5. They have players who could play for a high-major program

Loyola has at least two. The first is Custer, who probably would have done just fine in the Big 12 had he chosen not to transfer. The second is Cameron Krutwig, a 6'9" freshman from the Chicago suburb of Algonquin, who talks like a senior and frustrates much taller defenders with an array of slick post moves.

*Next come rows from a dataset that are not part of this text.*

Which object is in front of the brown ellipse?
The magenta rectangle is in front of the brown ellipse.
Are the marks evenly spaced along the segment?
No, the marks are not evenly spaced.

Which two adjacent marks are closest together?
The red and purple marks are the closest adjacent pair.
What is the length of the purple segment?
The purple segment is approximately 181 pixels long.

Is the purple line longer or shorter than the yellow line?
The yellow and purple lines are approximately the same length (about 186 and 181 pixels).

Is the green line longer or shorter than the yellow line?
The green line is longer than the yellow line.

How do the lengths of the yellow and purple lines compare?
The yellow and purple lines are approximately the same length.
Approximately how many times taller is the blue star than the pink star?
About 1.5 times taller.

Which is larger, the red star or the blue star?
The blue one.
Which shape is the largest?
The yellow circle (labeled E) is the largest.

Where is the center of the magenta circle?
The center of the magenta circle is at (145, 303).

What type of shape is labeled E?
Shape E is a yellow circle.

Krutwig had about 20 scholarship offers—including from Alabama-Birmingham and Vermont—but he chose to stay close to home because Moser was one of the first coaches to offer him a scholarship and because he clicked with the players. He arrived weighing 260 pounds, lost 30 between May and October, and turned into a stretch four. His ability to pass out of the post has allowed the Ramblers to run their offense through him. This can lead to layups for Krutwig or open threes for the guards. Krutwig scored seven points and dished out four assists against Tennessee, but his biggest contribution was frustrating the inexperienced players who tried to replace injured Tennessee forward Kyle Alexander. That forced the Vols to go small and negated their length advantage.

6. They have a heartwarming story on the court

That would be Richardson and Custer, who grew up on the same street in Overland Park. They were sixth-graders when Kansas guard Mario Chalmers hit a three-pointer at the buzzer to force overtime against Memphis in the national title game, which the Jayhawks went on to win. Nearly every sixth-grader in metro Kansas City wanted to perfect the Chalmers shot. So Richardson would play Sherron Collins and throw the pass. Custer would play Chalmers and sink the shot. Then they’d switch.

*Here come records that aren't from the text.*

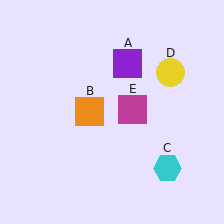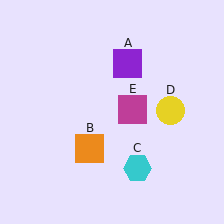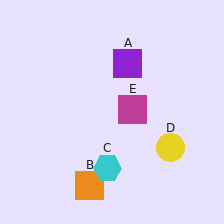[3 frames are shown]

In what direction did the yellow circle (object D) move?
The yellow circle (object D) moved down.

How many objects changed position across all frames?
3 objects changed position: orange square (object B), cyan hexagon (object C), yellow circle (object D).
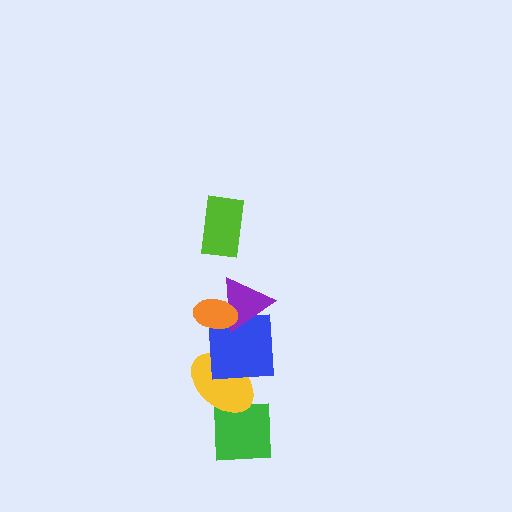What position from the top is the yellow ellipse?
The yellow ellipse is 5th from the top.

They went 94–6 as high school teammates, but they initially went their separate ways for college. After Custer played sparingly in 12 games as a freshman at Iowa State, he decided to reunite with Richardson.

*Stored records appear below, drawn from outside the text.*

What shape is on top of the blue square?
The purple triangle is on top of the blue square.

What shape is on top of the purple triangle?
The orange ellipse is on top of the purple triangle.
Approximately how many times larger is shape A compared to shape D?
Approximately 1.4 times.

Now, sixth-graders in the Kansas City and Chicago areas will spend hours re-creating Custer’s last salvo against Tennessee. “The ball was like it was in slow motion,” Custer says. “I’ll never forget that feeling, just laying there.” Richardson had seen Custer take that specific shot from the right elbow at least a thousand times. Even when it hit the rim first, he didn’t worry. “It is fitting that he hits a big shot going one, two, pull-up, like we’ve been doing in the gym for our whole lives,” Richardson says.

The Ramblers have written their names into tournament lore, and they feel they have more to accomplish. As much as they love their team chaplain, they’re going to try to bust her bracket.

“Sister Jean does have us going out in the Sweet 16,” Custer says. “So we have to prove her wrong.”